People, cars, and buildings look like tiny toys in Olivo Barbieri‘s uncanny photographs. Shooting with a large format camera from a helicopter, he captures real-life urban environments, but makes them resemble tabletop constructions by tilting and shifting the lens to keep some parts clear and other parts out of focus. While Rome, Shanghai, Las Vegas, and Amman, as well as other cultural capitals, have been subjected to the Italian photographer’s unique point of view, in 2007 he hovered over New York, where he shot 6,000 images that got boiled down to 17 large-scale prints.

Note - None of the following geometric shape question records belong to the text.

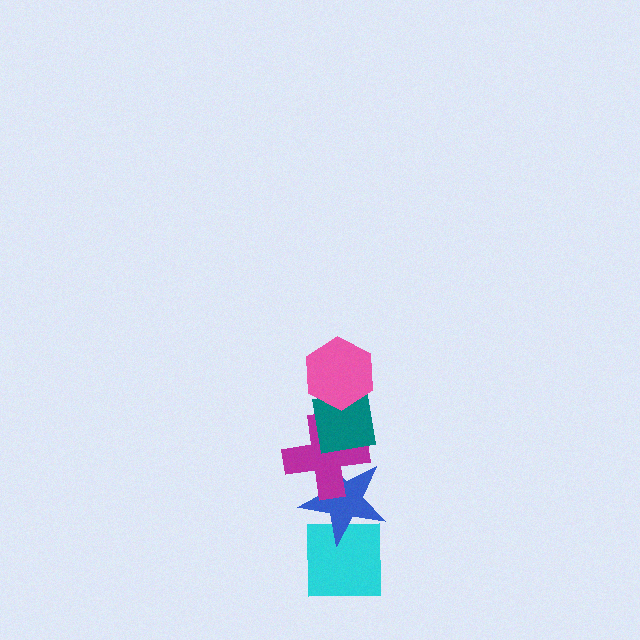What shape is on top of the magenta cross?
The teal square is on top of the magenta cross.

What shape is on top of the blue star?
The magenta cross is on top of the blue star.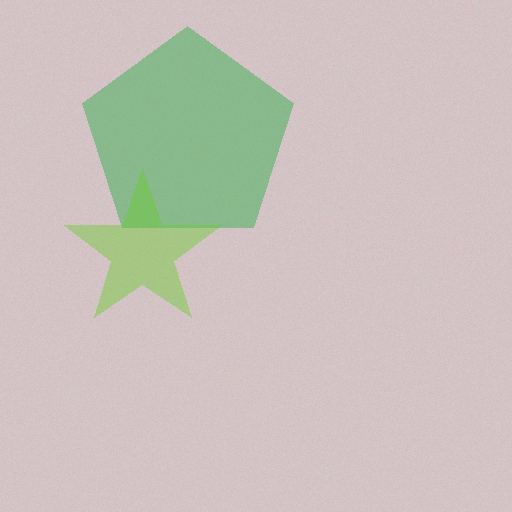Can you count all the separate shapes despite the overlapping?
Yes, there are 2 separate shapes.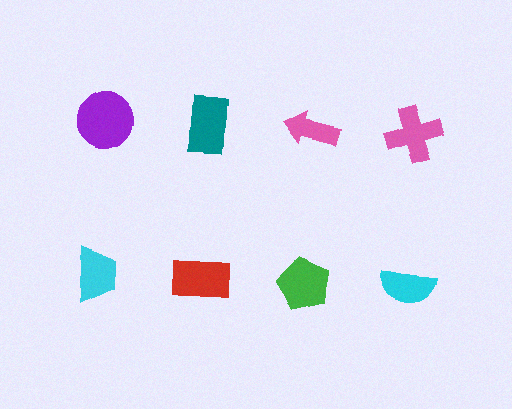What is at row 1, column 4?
A pink cross.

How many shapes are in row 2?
4 shapes.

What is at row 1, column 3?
A pink arrow.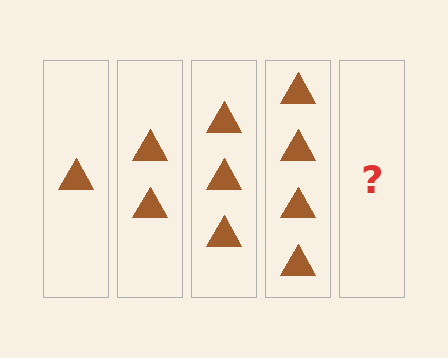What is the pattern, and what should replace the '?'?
The pattern is that each step adds one more triangle. The '?' should be 5 triangles.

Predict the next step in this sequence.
The next step is 5 triangles.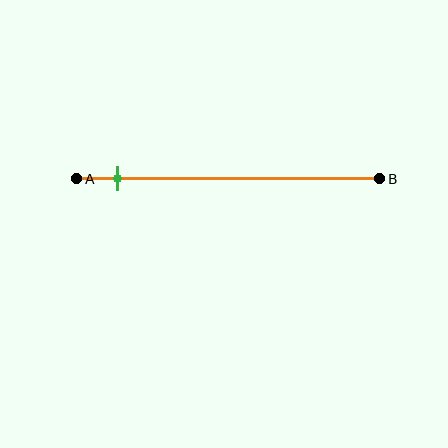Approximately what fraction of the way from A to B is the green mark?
The green mark is approximately 15% of the way from A to B.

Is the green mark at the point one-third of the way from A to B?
No, the mark is at about 15% from A, not at the 33% one-third point.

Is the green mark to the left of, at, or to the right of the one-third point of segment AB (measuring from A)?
The green mark is to the left of the one-third point of segment AB.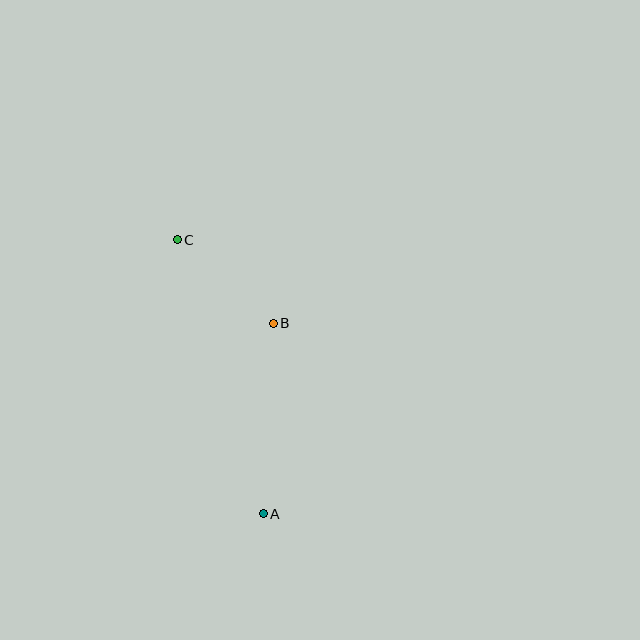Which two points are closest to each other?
Points B and C are closest to each other.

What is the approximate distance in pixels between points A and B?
The distance between A and B is approximately 191 pixels.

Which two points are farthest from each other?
Points A and C are farthest from each other.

Massive billboards in Times Square take on the appearance of collaged magazine ads; sunbathers in Central Park are reduced to the size of ants; and the United Nations complex seems as though it’s still an architectural model rather than a landmark site. Elsewhere, tourists on the roof of Rockefeller Center resemble HO scale figures; Frank Gehry’s IAC building in Chelsea appears to be collapsing; and the Wonder Wheel in Coney Island looks laughable in its now miniature scale.
Presenting New York anew, Barbieri states, “I see the world as a temporary site-specific installation, structures, infrastructures, the foundation of our sense of belonging and our identity, seen from afar, as a great scale model: the city as an avatar of itself.”
Olivo Barbieri’s site specific_NEW YORK CITY 07 remains on view at Yancey Richardson Gallery through May 28.